Additionally, "chr" was prepended to the chromosome entries in the gtf.

The hg19 FASTA was then downloaded from UCSC and once alternate haplotype chromosomes were removed (any chromsome containing hap e.g. chr4_ctg9_hap1), running cellranger mkref as described above produced the Cell Ranger hg19 reference.

cellranger mkref --genome=hg19 --fasta=hg19.fa --genes=hg19-filtered-ensembl.gtf  The Cell Ranger mm10 reference was generated similarly using filtered ENSEMBL GTF and UCSC FASTA files. ## Generating a Cell Ranger compatible "pre-mRNA" reference package The single-nuclei RNA-seq assay captures unspliced pre-mRNA as well as mature mRNA. However, after alignment, cellranger count only counts reads aligned to exons. Since the pre-mRNA will generate intronic reads, it may be useful to create a custom “pre-mRNA” reference package, listing each gene transcript locus as an exon. Thus, these intronic reads will be included in the UMI counts for each gene and barcode. A custom pre-mRNA reference package can be easily created from an existing Cell Ranger reference package in 2 steps. Starting with the pre-built GRCh38 reference package, as an example: ### 1. Create a "pre-mRNA" GTF Extract GTF annotation rows for transcripts based on the feature type transcript (column 3) of the original tab-delimited GTF and replace the feature type from transcript to exon. Here's a script do this using the Linux utility awk.  awk 'BEGIN{FS="\t"; OFS="\t"} $3 == "transcript"{$3="exon"; print}' \
refdata-cellranger-GRCh38-1.2.0/genes/genes.gtf > GRCh38-1.2.0.premrna.gtf


### 2. Run cellranger mkref

Use the unmodified genome.fa file and the new GTF file as inputs to cellranger mkref.
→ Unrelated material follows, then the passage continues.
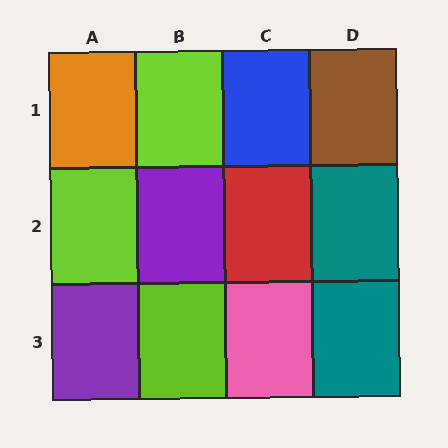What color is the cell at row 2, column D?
Teal.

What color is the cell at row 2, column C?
Red.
\$ cellranger mkref --genome=GRCh38-1.2.0_premrna \
--fasta=refdata-cellranger-GRCh38-1.2.0/fasta/genome.fa \
--genes=GRCh38-1.2.0.premrna.gtf


Please note that when providing a custom pre-mRNA reference package (via --transcriptome) to cellranger count, it is recommended that the --chemistry option is set to the appropriate value to bypass the chemistry auto-detection step which may require a large memory footprint.  The memory usage in this step scales with the size of the transcriptome.
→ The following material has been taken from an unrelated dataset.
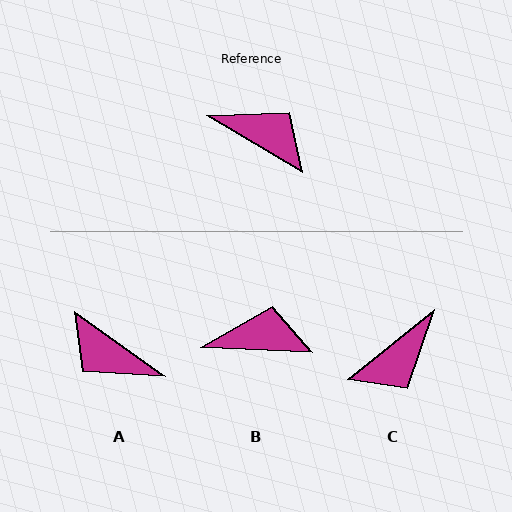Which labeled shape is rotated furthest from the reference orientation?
A, about 175 degrees away.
Provided that you follow the format described above, it is fairly simple to add gene definitions to an existing reference. First, add the additional FASTA sequence records to the fasta/genome.fa file. Next, update the GTF file. The GTF file format is essentially a list of records, one per line, each comprising nine tab-delimited non-empty fields.

Column Name Description
1 Chromosome Must refer to a chromosome/contig in the genome fasta.
2 Source Unused.
3 Feature Cell Ranger count only uses rows where this line is exon.
4 Start Start position on the reference (1-based inclusive).
5 End End position on the reference (1-based inclusive).
6 Score Unused.
7 Strand Strandedness of this feature on the reference: + or -.
8 Frame Unused.
9 Attributes A semicolon-delimited list of key-value pairs of the form key "value". The attribute keys transcript_id and gene_id are required; gene_name is optional and may be non-unique, but if present will be preferentially displayed in reports.

After adding the necessary records to your FASTA file and the additional lines to your GTF file, run cellranger mkref as normal.